Error to Circuit Court of City of Norfolk.

Action by the Kewanee Private Utilities Company against the Norfolk Southern Railroad Company. From a judgment for defendant, plaintiff brings error. Reversed.

E. R. F. Wells, of Norfolk, for plaintiff in error.

Jas. G. Martin, of Norfolk, for defendant in error.

KEITH, P. The Kewanee Private Utilities Company, a private corporation, brought suit against the Norfolk Southern Railroad Company for the wrongful delivery of certain freight There was a verdict and judgment in favor of the defendant, to which a writ of error was awarded.

The facts are as follows: in September, 1914, one H. H. Elliott ordered from the Kewanee Private Utilities Company, through its New York sales agent, two water systems, for each of which he agreed to pay $195.25, less a certain discount if payment were made promptly. It was agreed between the plaintiff and Elliott that the water systems were to be shipped to the order of the plaintiff as consignee, with instructions on the bills of lading to notify Elliott, and that drafts were to be drawn on Elliott for the purchase price of each water system, to which drafts the corresponding bills of lading were to be attached, and together sent to a Norfolk bank for collection. The bills of lading were to be delivered to Elliott only on the payment of the drafts.

These shipments are commonly known as shipments "to order notify"; that is, the bill of lading is made out to the order of the consignor as consignee, with written directions on it to notify the person on whom the draft, to which the bill of lading is attached, has been drawn, so that this person can pay the draft, obtain the bill of lading, and thereby get possession of the shipment from the carrier.

in accordance with the terms of this agreement with Elliott the plaintiff, during the month of September, 1914, shipped two water systems to its own order, one being consigned to itself at Pungo, Princess Anne county, Va., a point on the line of railroad of the Norfolk Southern Railroad Company, and the other consigned to itself at Back Bay, Princess Anne county, Va., another point on the line of the Norfolk Southern Railroad Company. The shipments were made to these points at the request of Elliott, who expected to sell these water systems to farmers residing near those points. Certain portions of each water system were shipped by the plaintiff from Kewanee, 111., and certain other portions were shipped by it from its factory at Lancaster, Pa.; separate bills of lading being taken for each shipment Each bill of lading contained the following provision:

"The surrender of the original order bill of lading, properly indorsed, shall be required before the delivery of the property."

in due course of time these water systems were received by the Norfolk Southern Railroad Company, the terminal carrier, and were transported by it to the respective points of destination.

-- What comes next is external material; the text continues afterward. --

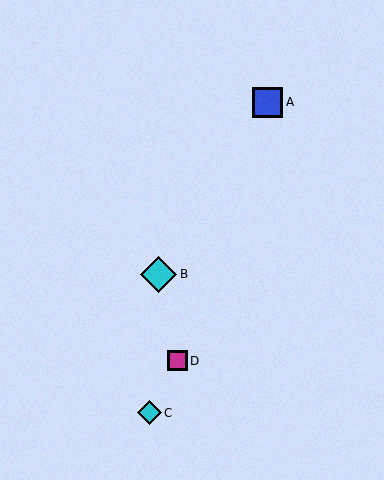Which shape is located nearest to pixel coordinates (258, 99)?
The blue square (labeled A) at (268, 102) is nearest to that location.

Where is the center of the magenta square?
The center of the magenta square is at (178, 361).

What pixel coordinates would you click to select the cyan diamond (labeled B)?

The drafts with bills of lading attached were sent on to the Norfolk National Bank of Norfolk, Va., for collection, and Elliott received notification from the bank, but paid no attention to the notice, and did not pay the drafts. Accordingly, after holding the drafts for some little time, the bank returned them, with the bills of lading attached, to the plaintiff at Kewanee, 111., and they never have been paid by Elliott or any one else.

in the meantime Elliott, who was in no sense the plaintiff's agent, had on his own account effected sales of the two water systems to two farmers in Princess Anne county, and they had obtained possession of them from the respective agents of the Norfolk Southern Railroad Company at Pungo and Back Bay, who delivered the water systems to the farmers without requiring the presentation and surrender of the bills of lading. The plaintiff was not informed of these facts until some time after, in the month of December. The drafts not having been paid by Elliott, the plaintiff, in December, 1914, sent its New York sales agent, F. E. Swan, to Norfolk to take up this matter with Elliott, and to try to effect a collection from him of the money due on the drafts. On December 10, 1914, Swan had an interview with Elliott, when for the first time he was informed by Elliott that the railroad company had delivered these systems to two of his subpurchasers. Swan then told him that he would go down to those two stations on the Norfolk Southern Railroad and make some investigation of the agents as to why they had disposed of these water systems as they had done but Elliott told him that he would be wasting his time and car fare, and that he would give him a check for theentire amount due. Thereupon Elliott gave Swan his check on the National Bank of Commerce of Norfolk, Va., dated December 10, 1914, payable to the order of the Kewanee Private Utilities Company, for the sum of $382.70, the amount of the purchase price of the two water systems, less discount, but requested Swan not to present it for payment until the following Monday or Tuesday, for the reason that he did not have any money in bank to meet it. This was agreed to.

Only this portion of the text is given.